Most directors of cathedral music would probably consider their energies amply enough absorbed by the demands of choir and organ and liturgy, but a few years into his tenure at St. Paul’s Cathedral in London, Dr. John Stainer (1840–1901) found duty beckoning him away from the choir-stalls and organ-loft to the belfry in the north-west tower.  Here, in the mid-1870s, over 160 years after the cathedral’s completion, there still hung no full peal of bells for change-ringing, only the solitary service-bell.  (The three clock bells chiming faithfully over in the south-west tower were entirely separate: what was lacking were bells to celebrate Sundays, feast-days and great occasions.)  It was a situation incompatible with civic and national pride, and a problem which now fell to Dr. Stainer, at least in part, to remedy.  With the other members of the newly-formed Bell Committee, he set about creating cathedral music of an altogether different kind.

John Stainer: ‘A genial, good-natured, likeable man’

Portrait of John Stainer

John Stainer, c. 1878. Reproduced in Lock and Whitfield, ‘Men of mark: a gallery of contemporary portraits of men distinguished in the Senate, the Church, in science, literature and art, the army, navy, law, medicine’ (London: Sampson Low, 1876-1883). British Library RB.23.b.7030.

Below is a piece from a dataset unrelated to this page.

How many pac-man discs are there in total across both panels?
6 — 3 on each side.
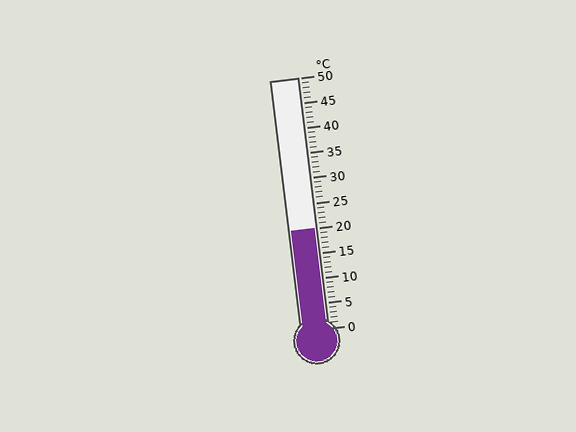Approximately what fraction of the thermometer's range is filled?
The thermometer is filled to approximately 40% of its range.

Stainer, a native of London who had sung as a boy treble at St. Paul’s, had been appointed organist and Director of Music in 1872, aged 32.  He is generally acknowledged to have made considerable improvements to the Cathedral’s musical standards while remaining, as one description has it, ‘by all accounts […] a genial, good-natured, likeable man whose industrious personality engendered respect in others.’ [1]  He was also a composer in his own right: ‘God so loved the world’, from his oratorio ‘The Crucifixion’, is still sung regularly in Holy Week. 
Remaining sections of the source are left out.